Wealthsimple Cash offers direct salary deposits, with Interac e-transfers, no-fee bill payments, and services to move money between RRSP, TFSA, or other investment accounts. The company also plans to launch a Visa debit card to help its users spend directly out of their Wealthsimple Cash account.

Wealthsimple intends to collect transaction fee royalties from Visa every time one of their customers swipes their Wealthsimple debit card to make a purchase. As a result, the company collects these interchange fees, adding a new revenue stream to its already impressive model.

Wealthsimple Trade

Wealthsimple Trade offers traders a range of stocks and ETFs to invest in without paying any commissions. The commission-free model might look good on the surface, but the reality is that the customer does end up paying for the costs of their trading through poorer execution.

Wealthsimple engages in payment for order flow practices. Essentially, the company routes its customer order flow through another high-frequency trading firm (HFT) or financial institution such as a bank.

These "market makers" arbitrage the purchase in a nanosecond, making a tiny profit on processing the sale. They then share these profits with a commission to Wealthsimple for facilitating the order flow. Some experts argue this process adds liquidity to the market, while others state it's an unethical practice.

The reality is, Wealthsimple doesn't make any money charging commissions on stock and ETF trades.

Wealthsimple Invest

This division is the robo-advisory service offered by Wealthsimple. With Wealthsimple Invest, customers can take a hands-off approach to their investing strategy.

If you don't have the knowledge and skills to trade stocks and ETFs for yourself, Wealthsimple has algorithms that know what they are doing. The Wealthsimple robo-advisory service allocates clients' capital into pre-built portfolios designed by a team of top investment managers.

The robo-advisory has the bots do the trading for them, ensuring you get a decent return out of your capital that's in line with what you can expect from mutual funds and retirement accounts.

However, you pay much lower fees than investing through a traditional IRA or managed fund. Instead of paying around 2% to the firm, you only pay 0.5% with Wealthsimple and 0.4% if you have a balance with more than $1000,000 available.

Wealthsimple also charges for accessing its ETFs, with fees ranging from 0.2% to 0.4%, depending on the investment. As a result, the average Wealthsimple investor ends up paying around $350 in fees per year for Wealthsimple managing a $50,000 portfolio. Still, that's much less than the client would pay using a broker-based TF or MF managed fund. Wealthsimple clients benefit from low fees and full management of their investment strategy.

Future growth engine

Wealthsimple wants to continue its rapid growth in the US, Canadian, and UK markets.

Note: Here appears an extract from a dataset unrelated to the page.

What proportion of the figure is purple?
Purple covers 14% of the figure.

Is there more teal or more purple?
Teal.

The company continues to innovate its business model with its move into the consumer banking market.

Wealthsimple's goal is to expand its customer transactions with its payment partners, boosting its interchange fee business revenues.

Competitors

Some of Wealthsimple's top competitors in Canada include leading fintech and financial firms offering trading platforms and investment services.

  • iQuant
  • CIBC Mellon
  • MoneyFarm
  • Ethic
  • FutureAdvisor

They also compete with the likes of SoFi and M1 Finance in the US market and Revolut, Starling, and Monzo in the UK.